Liberty Medical Center in Chester Coordinates Triage and Treatment in a Regional Response
After a train derailed in a remote area, collaborating healthcare entities faced challenges with communication, particularly with sharing information on patient triage and transportation to area healthcare facilities. The larger facilities were unsure of how many patients to expect, despite use of a triage board on scene.

Supply Chain Management

A well-managed and integrated supply of medications, equipment, and other resources is essential in emergency preparedness and response. Rural communities often experience supply chain issues in acquiring and accessing these supplies because states are often the gatekeepers of resources. Urban areas may be prioritized in resource distribution, and when rural areas are provided resources, they might face communication issues with the state and lack of training. For example, following 9/11 and the anthrax attacks that occurred in the weeks and months after, significant funding went into preparedness. A lot of this funding went to resources and supplies — hospitals all over the country received trailers equipped with preparedness resources. At one Mississippi hospital, administrators were not notified that this resource would be arriving and needed to figure out where to put it. Additionally, there was no follow-up or training and no indication of how this resource would fit into the larger hospital preparedness system. Communication is crucial to successful supply chain management, and a lack of communication can create confusion, even when useful resources and supplies are provided.

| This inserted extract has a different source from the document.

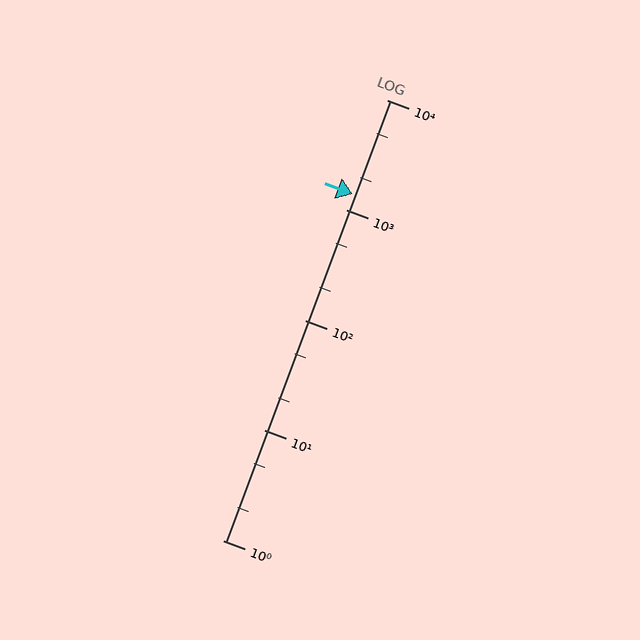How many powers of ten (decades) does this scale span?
The scale spans 4 decades, from 1 to 10000.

Access to Healthcare Services

Rural areas often have healthcare provider shortages in primary and specialized care services. This is a barrier during emergency response, particularly for addressing surge capacity. Rural residents also are impacted by social determinants of health, such as transportation, that make it more difficult to access healthcare services, including during an emergency or disaster. For more information, see The Role of Public Health and Health Systems, Facilities, and Providers in Emergency Preparedness and Response.

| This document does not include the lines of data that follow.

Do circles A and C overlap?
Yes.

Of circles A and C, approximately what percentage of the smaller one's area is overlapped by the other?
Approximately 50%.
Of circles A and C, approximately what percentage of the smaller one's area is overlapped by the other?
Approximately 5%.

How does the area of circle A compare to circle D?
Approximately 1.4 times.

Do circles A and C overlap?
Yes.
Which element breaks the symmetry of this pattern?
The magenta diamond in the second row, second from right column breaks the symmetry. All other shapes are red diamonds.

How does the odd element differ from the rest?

Social Determinants of Health

Rural communities commonly experience barriers and challenges related to the social determinants of health. These include, for example, access to clean water, healthy food, safe housing, reliable and affordable transportation, healthcare services, and employment. During an emergency or disaster, these types of resources and services may become even more limited in rural communities. It is important that rural emergency preparedness and response programs acknowledge and plan to address social determinants of health, which have a substantial impact on rural communities.

Case Study

Food Security Considerations for a Community-Engaged Emergency Response Pilot Project in South Carolina, EJ Strong
This pilot project in South Carolina successfully addressed food security concerns in rural communities, such as Oconee County, during the COVID-19 pandemic.

Laboratory Services

Rural areas are often underserved by laboratory testing services. Public health laboratories, which operate at the federal, state, and local levels, are a shared resource, and rural areas may experience challenges with sending specimens and receiving results in a timely manner during an outbreak. Other local labs in rural areas may not have sufficient surge capacity for testing during emergency response. Local labs may be small and understaffed, as laboratory workforce is limited and under-resourced; larger labs are often prioritized for resources. In addition to testing, rural labs have less capacity to support research and training and therefore may not be familiar with organisms of concern and may not know which tests to run. Other local labs may be part of a hospital system that conducts basic, routine testing and sends out most tests rather than completing those tests in-house.